Le projet de Mbalam, 747 milliards de Fcfa, représente le plus lourd ticket financier du portefeuille. Son développement suppose une articulation étroite avec les infrastructures ferroviaires et portuaires existantes, notamment le complexe industrialo portuaire de Kribi. Le volume de capital mobilisé positionne ce gisement comme la pièce centrale du redéploiement minier.

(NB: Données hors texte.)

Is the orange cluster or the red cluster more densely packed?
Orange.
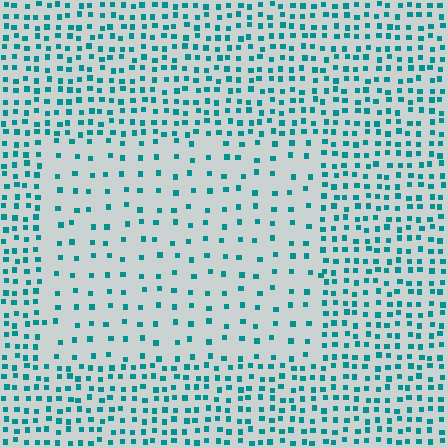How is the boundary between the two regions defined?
The boundary is defined by a change in element density (approximately 2.4x ratio). All elements are the same color, size, and shape.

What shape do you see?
I see a rectangle.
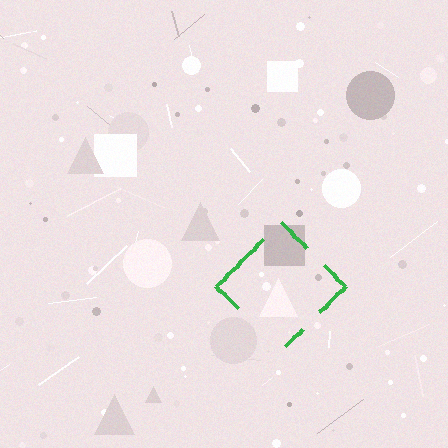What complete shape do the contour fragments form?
The contour fragments form a diamond.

A 431 milliards de Fcfa, Kribi-Lolabé s’inscrit dans une logique d’adossement direct au port en eau profonde de Kribi, réduisant les coûts logistiques. Bipindi Grand-Zambi complète l’ensemble avec 570 milliards de Fcfa d’investissements projettés. Ensemble, ces montants dépassent l’enveloppe annuelle moyenne consacrée aux grands projets sur la dernière décennie.
Le défis reste cependant budgétaire et macroéconomique. Entre 2010 et 2025, l’Etat a engagé 7 579 milliards de Fcfa de financement extérieurs pour les infrastructures. L’addition de 1 748 milliards de Fcfa supplémentaires dans le secteur minier s’inscrit donc un contexte où le service de la dette extérieure atteignait déjà 824 milliards de Fcfa en 2024. L’enjeu est désormais la capacité à transformer ces volumes d’investissement en flux d’exportation mesurables.